14/08/2024
Día del Abuelo en México, 28 de agosto.
Las sillas mecedoras estaban vacías, permanecía una frente a la otra, fijas hacia el poniente, hacia donde se oculta el sol tras rosar la montaña con sus últimos rayos, que dibujan las siluetas de las garzas que, gallardas vuelan hacia sus nidos.
Las vi mecerse solitarias con las caricias del viento, que esa tarde soplaba con lúgubre aliento, moviendo las viejas y empolvadas cortinas de la ventana de madera, que se azotaba una y otra vez, en forma lenta pero permanente, empujada por el viento que arrastraba el polvo que levantaba de la vereda sin pasto, mientras las hojas caían de los árboles formando alfombras que iban de allá para acá, de aquí para allá, provocando el revoloteo de los grillos y de la libélula que iba en busca de su flor para resguardarse de la moche, que amenazaba con ser calurosa. Las macetas que colgaban de la viga, parecía que disfrutaban el vaivén, provocando rechinidos que vestían el ambiente con nostalgia.
En el costado de una de las mecedoras yacía un puro chupado a medias, apagado, sin fuego; era arrastrado también por el viento hacia los lados, sin rumbo fijo. El periódico se había deshojado y era levantado con vuelos cortos.
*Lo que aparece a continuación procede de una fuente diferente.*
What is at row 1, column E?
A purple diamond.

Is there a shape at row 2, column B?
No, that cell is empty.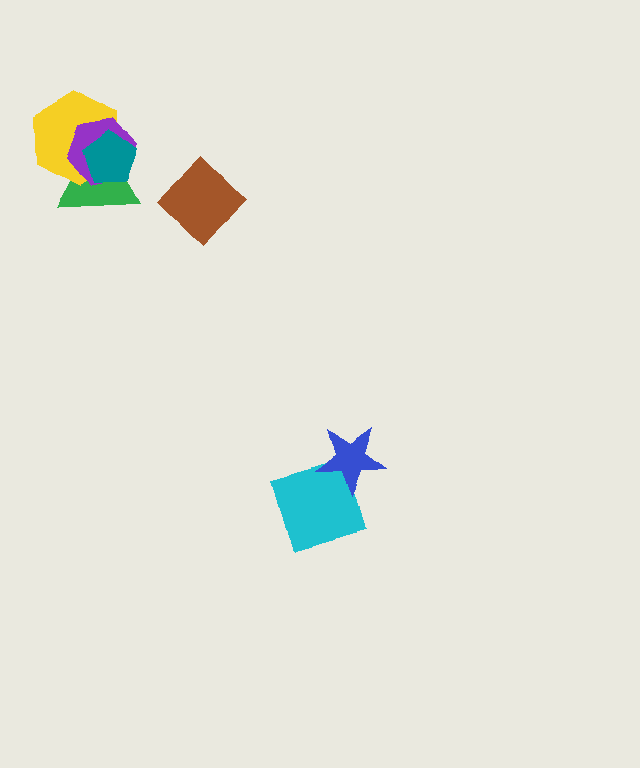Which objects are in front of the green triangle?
3 objects cover part of the green triangle: the yellow hexagon, the purple hexagon and the teal pentagon.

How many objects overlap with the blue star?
1 object overlaps with the blue star.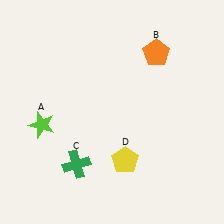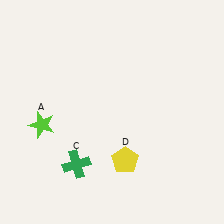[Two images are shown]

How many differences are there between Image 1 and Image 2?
There is 1 difference between the two images.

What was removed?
The orange pentagon (B) was removed in Image 2.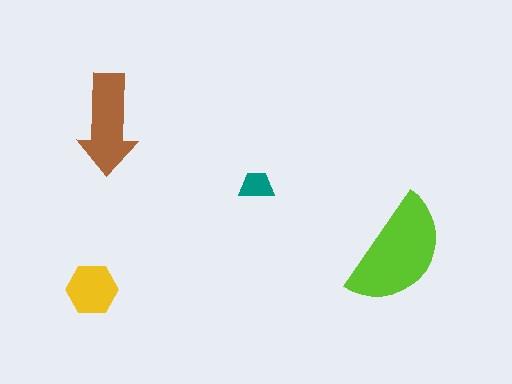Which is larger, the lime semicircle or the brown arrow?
The lime semicircle.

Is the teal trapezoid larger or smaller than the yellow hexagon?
Smaller.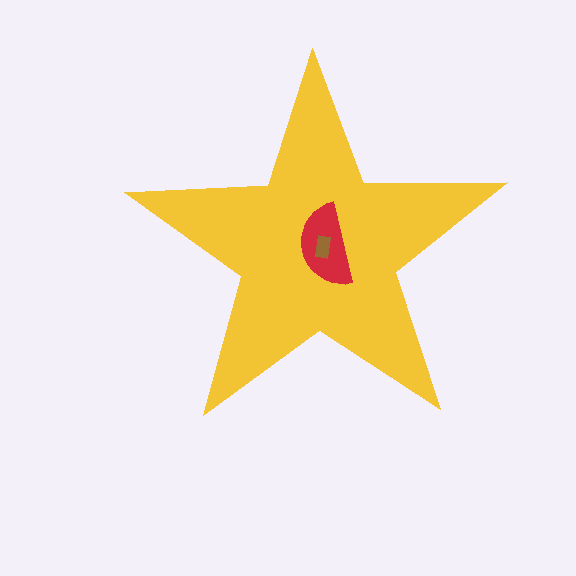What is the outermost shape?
The yellow star.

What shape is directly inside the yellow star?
The red semicircle.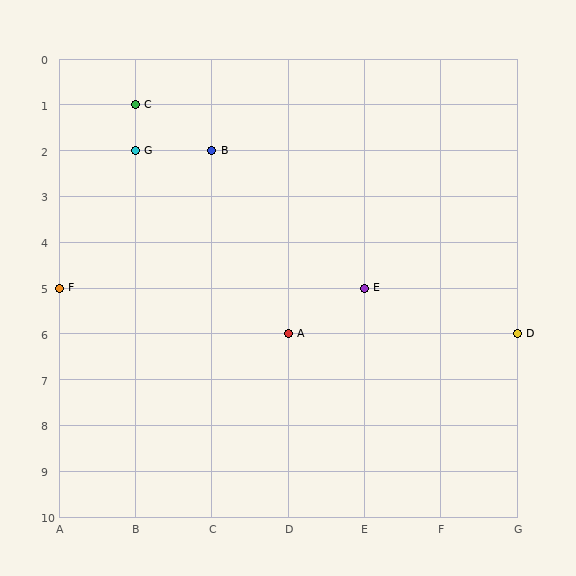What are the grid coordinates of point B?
Point B is at grid coordinates (C, 2).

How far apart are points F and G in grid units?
Points F and G are 1 column and 3 rows apart (about 3.2 grid units diagonally).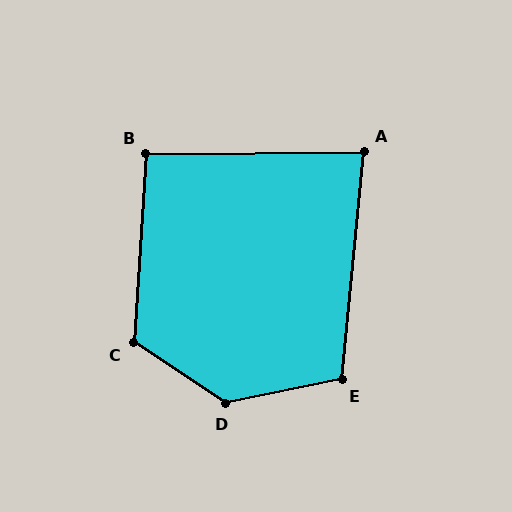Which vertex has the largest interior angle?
D, at approximately 135 degrees.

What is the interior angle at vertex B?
Approximately 94 degrees (obtuse, close to a right angle).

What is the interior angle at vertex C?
Approximately 119 degrees (obtuse).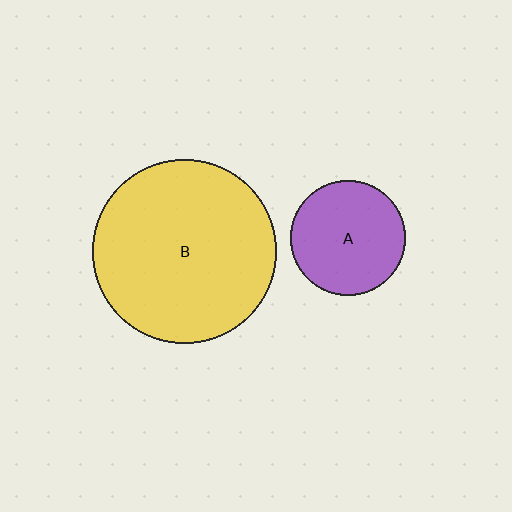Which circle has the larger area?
Circle B (yellow).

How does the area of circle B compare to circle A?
Approximately 2.6 times.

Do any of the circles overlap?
No, none of the circles overlap.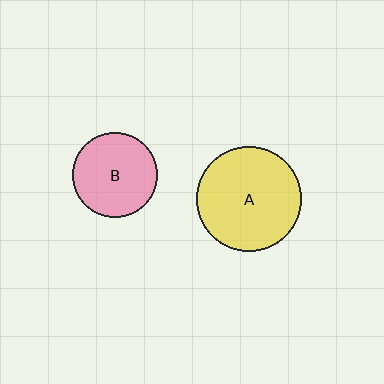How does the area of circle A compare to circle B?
Approximately 1.5 times.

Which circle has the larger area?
Circle A (yellow).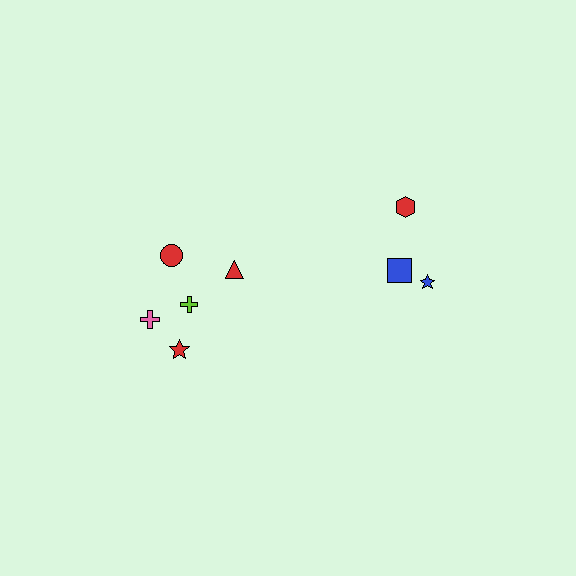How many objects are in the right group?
There are 3 objects.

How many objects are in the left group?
There are 5 objects.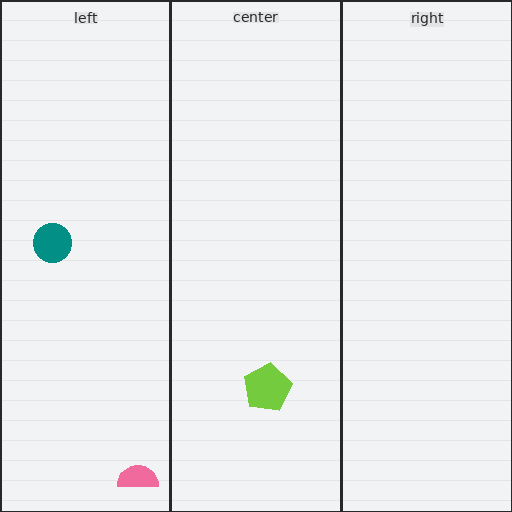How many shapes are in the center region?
1.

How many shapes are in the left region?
2.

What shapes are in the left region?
The pink semicircle, the teal circle.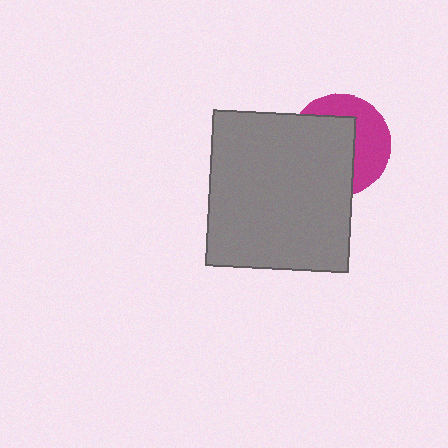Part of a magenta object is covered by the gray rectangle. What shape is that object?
It is a circle.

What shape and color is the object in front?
The object in front is a gray rectangle.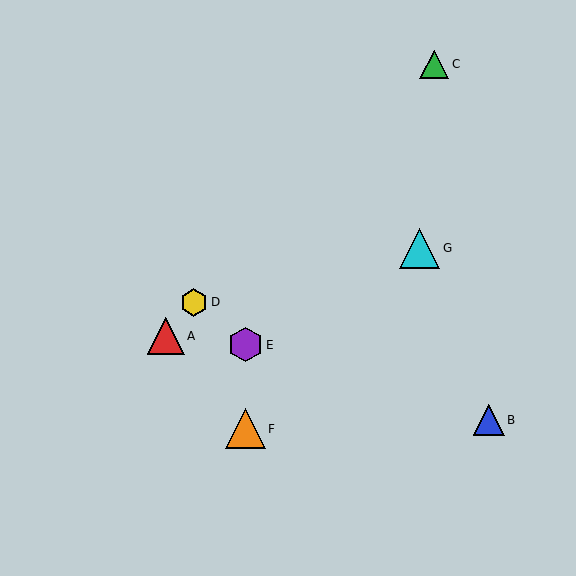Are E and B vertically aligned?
No, E is at x≈246 and B is at x≈489.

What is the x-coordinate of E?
Object E is at x≈246.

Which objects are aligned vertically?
Objects E, F are aligned vertically.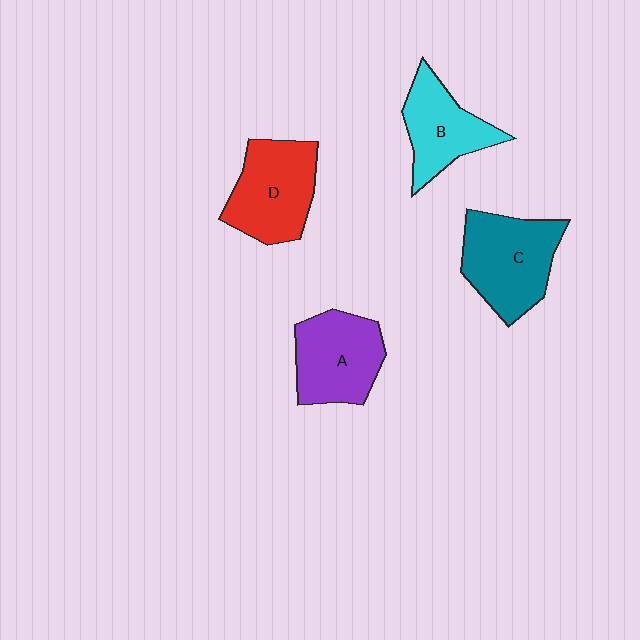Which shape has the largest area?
Shape C (teal).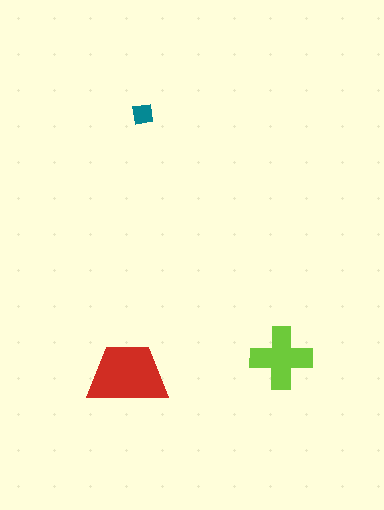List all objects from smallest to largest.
The teal square, the lime cross, the red trapezoid.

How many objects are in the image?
There are 3 objects in the image.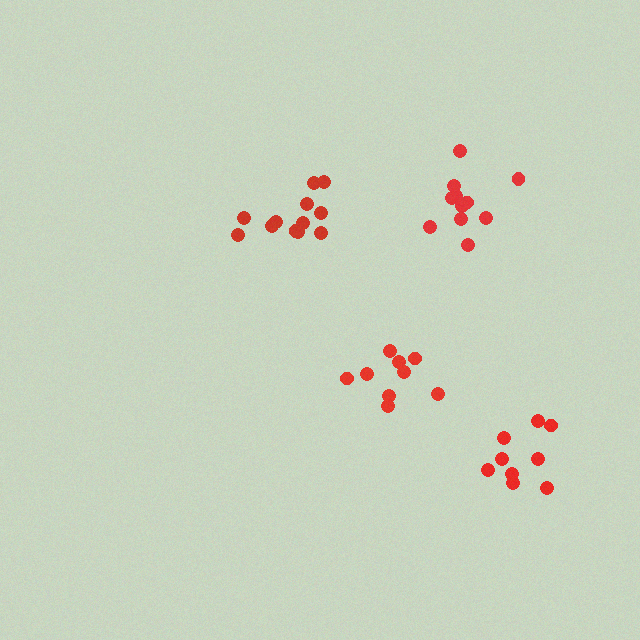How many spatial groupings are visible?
There are 4 spatial groupings.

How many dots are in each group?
Group 1: 9 dots, Group 2: 9 dots, Group 3: 11 dots, Group 4: 13 dots (42 total).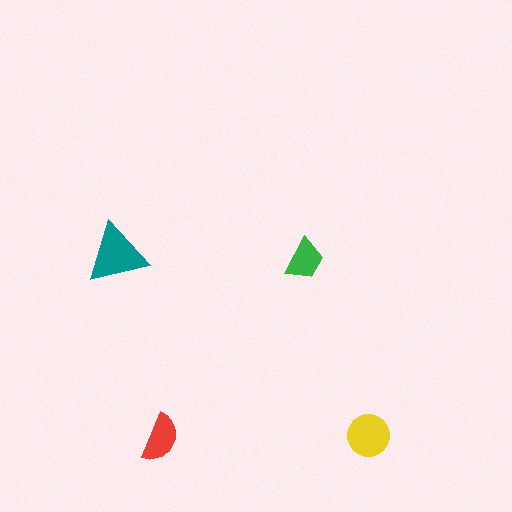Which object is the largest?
The teal triangle.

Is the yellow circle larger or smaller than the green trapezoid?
Larger.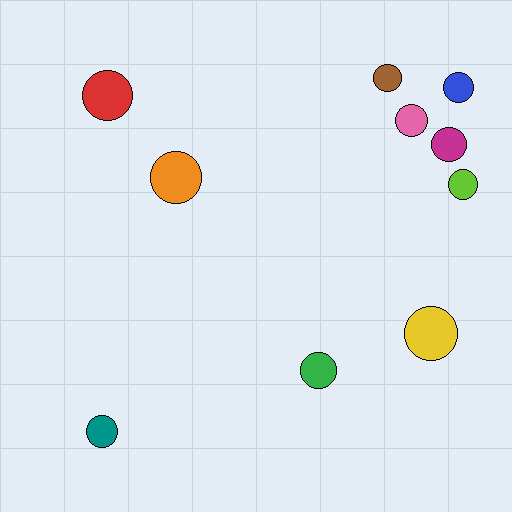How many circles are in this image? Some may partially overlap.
There are 10 circles.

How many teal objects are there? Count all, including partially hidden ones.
There is 1 teal object.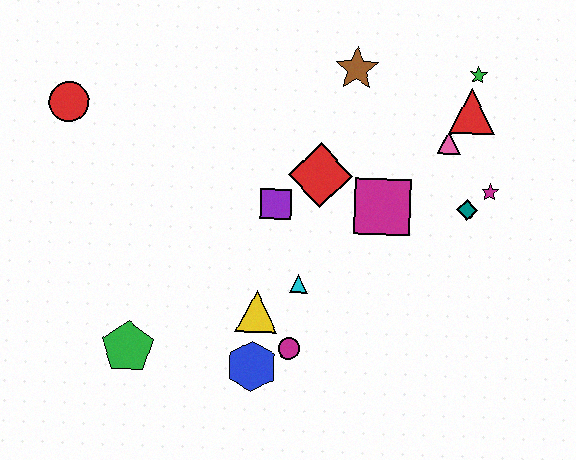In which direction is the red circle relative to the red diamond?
The red circle is to the left of the red diamond.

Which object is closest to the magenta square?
The red diamond is closest to the magenta square.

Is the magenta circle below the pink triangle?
Yes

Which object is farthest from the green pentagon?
The green star is farthest from the green pentagon.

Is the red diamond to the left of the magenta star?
Yes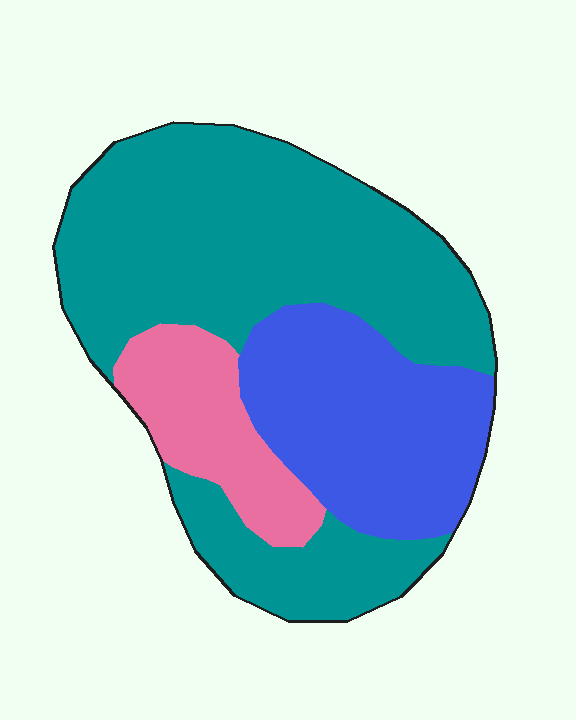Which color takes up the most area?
Teal, at roughly 60%.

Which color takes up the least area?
Pink, at roughly 15%.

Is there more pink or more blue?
Blue.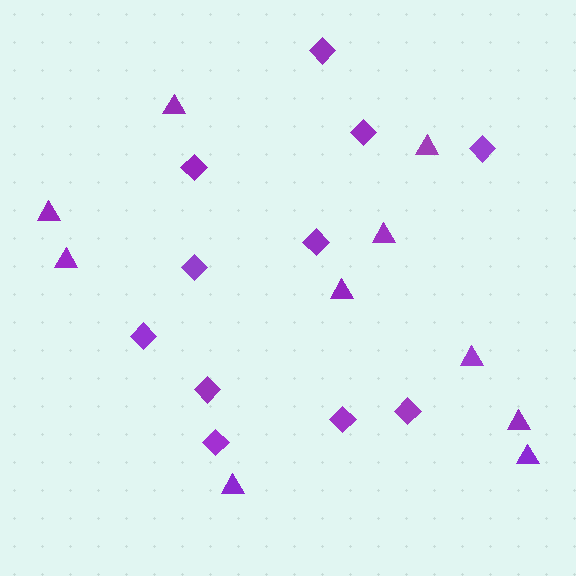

Ahí estaba el viejo sombrero españolado, forrado de pana, que tapaba la cabeza calva del abuelo.
En la otra mecedora se encontraba la servilleta con flores a medio tejer, con las agujas ensartadas y el dedal sobre la manta. El viejo reboso de rallas grises descansaba en el respaldo. Los lentes de la abuela habían caído al piso, los cubría el polvo sin misericordia. El gato runruneaba paseándose por el largo balcón, que era acariciado por las hojas de las ramas del añejo naranjo agrio. Levantó la vista y me miró con indiferencia; luego restregó su cuerpo sobre mi pantorrilla y maullaba débilmente.
Había pasado mucho tiempo, no sé cuánto desde que me fui de casa, que ahora yacía abandonada; no hacía mucho que había sido habitada por los abuelos, pero ya no estaban. Abrí la puerta de vieja madera lentamente, provocando rechinidos. En la sala los muebles estaban cubiertos con polvorientas sábanas cafesosas por la tierra. En el centro de la pared pendía un Cristo, cabizbajo, sin fuerzas para levantar la cabeza, las veladoras estaban apagadas y un rosario yacía tirado en el piso de tierra. Las sandalias de los abuelos permanecían a un costado de la cama, como esperándolos para llevarlos a caminar. Afuera de la casa ladraba un perro, lo vi por la ventana, estaba flaco, muy flaco.
En el buró había una carta, estaba dirigida a mí, su final estaba firmado por los abuelos, ella y él escribieron ahí sus últimas letras, con las que me recordaban lo mucho que me quisieron. Ellos me criaron y me educaron como si hubiera sido su hijo, fueron los padres que jamás conocí. Me dijeron que no me arrepintiera de haberlos dejados para irme pál norte en busca de trabajo.
Mientras leía la carta el viento soplaba más fuerte, levantando todo lo que encontraba a su paso.
Un hombre y una mujer, ya de edad, llegaron para decirme dónde había sepultado a los abuelos, que murieron juntos, intoxicados con el humo de la chimenea que habían dejado encendida antes de dormir.
Debajo de su árbol favorito, un viejo zapote blanco, se encontraba la tumba donde yacían sus cuerpos desde hacía poco menos de un año. Sobre ella planté rosales de flores blancas, sus preferidas.
Poco a poco me retiré de la casita que, triste destacaba encima de la loma, desde donde veíamos el atardecer, donde esperábamos la salida de la luna cubierta de estrellas titilantes; donde me contaban sus cuentos, sus cuentos del ayer… (Arturo Ceja Arellano. 14/8/2024. En México se celebra el Día del Abuelo. Vaya para ellos mi homenaje).